The Insolvency Service have released their annual report, covering the period of 2015 to 2016. We have reviewed the 106 page document, highlighting some of the key findings of the report.

Introduction of New Online Services

The Insolvency Service described one of their “key achievements” for the year as the introduction of an online service for those making claims for redundancy pay when their employer is unable to pay. The online service was designed to make the process easier and swifter for claimants. Following the successful launch of the service, 100% of all redundancy claims were subsequently made digitally in February and March 2016. 81% of all claims received were subsequently actioned within two weeks.

Similarly, the Insolvency Service very recently launched an online portal for personal insolvency, as we discussed in our lead story in Spring’s edition of Insolvency News. The process saves both time and money for applicants. The Insolvency Service’s research previously found that the stigma of attending court was one of the reason that many individuals did not address their debt problems. Under the new online-only system, the applicant is no longer required to attend court.

The report also highlights work completed to launch a new interactive smart tool, designed to help people with debt problems discover which is the right debt solution for them.

Tackling financial wrongdoing

The report features the Insolvency Services’ efforts to deliver confidence to the marketplace that they are dealing robustly with directors who are guilty of misconduct.

Despite the continued decrease in insolvencies this year, the number of investigations and enforcement against both private individuals and businesses were extremely similar to the figures presented in the 2014-15 report. Therefore, this year the Insolvency Service has generally increased the levels of enforcement against rogue directors.

Of the 1,208 directors disqualified, the average length of disqualification was 6 years. 10% of directors were disqualified for a period in excess of 10 years.
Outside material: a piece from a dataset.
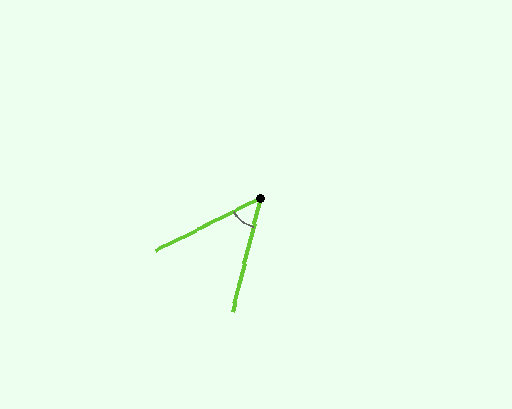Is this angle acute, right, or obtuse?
It is acute.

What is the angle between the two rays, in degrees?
Approximately 49 degrees.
The Insolvency Service estimates the net benefit to the market (in terms of creditor damage prevented) for each director disqualified was over £100,000. This in turn means that that the Insolvency Services efforts have saved the market over £120 million pounds.

High profile insolvencies

The report highlighted that the Insolvency Service have had to deal with a number of high profile insolvency cases this year. Whilst naturally all insolvencies have their consequences and are extremely important to those who may be affected by the situation, high profile insolvencies have their own unique set of challenges. Generally, the higher the profile, the more people will be affected. High profile cases also strongly affect the stakeholder’s confidence in the Insolvency Service and their effectiveness with dealing with enforcement action.

Sahaviriya Steel Industries UK Limited (“SSI”) operated from a 16 square mile site, which included over 500 buildings. The business was owned by a Thai parent company, and following a Court Order, the Official Receiver was appointed. There was enormous media interest in the story, given the number of people and jobs effected by the insolvency. Of the approximately 2,000 employees previously working onsite, 800 were retained by the Insolvency Service to deal with the safe shutdown and continuing maintenance of the site. Despite the Official Receiver’s best efforts, a buyer could not be found for the business, and an announcement regarding business’ closure was announced on 12 October 2015.

Keeping Kids Company Limited was an incorporated charity operating from 17 different premises plus 37 schools. On 20 August 2015, a Winding Up Order was made against the company. Given the essential and sensitive work that the charity previously performed, the Insolvency Service had a difficult job to manage the transfer of confidential and delicate information. Over 600 employed and 850 self-employed staff needed to be dealt with, as well as the sale of a large amount of company assets. Understandably there was a large amount of media interest that needed to be dealt with appropriately.

Other key findings of the report

  • The Insolvency Service issued 24,684 Debt Relief Orders, 97% of which were made within 48 hours of the application being made.
  • One area of increased work load this year was with regards to recovery of miss-sold Personal Protection Insurance (PPI). The Insolvency Service made 14,117 PPI claims on behalf of individuals this year.
  • The service received 340 complaints, or which 138 were upheld. 83% of complaints were dealt with within 10 working days.
  • The service continues to hold the Customer Service Excellence standard, and independent quality mark which recognises customers that have a strong customer focus.
  • The average number of full time equivalent employees was 1441.
  • The Insolvency Service ran a voluntary exit scheme for employees in the 2015-16, following their initial scheme which was held in 2014-15. 111 applications for voluntary exit have been accepted, and the employees will be leaving the agency during 2016 – 17.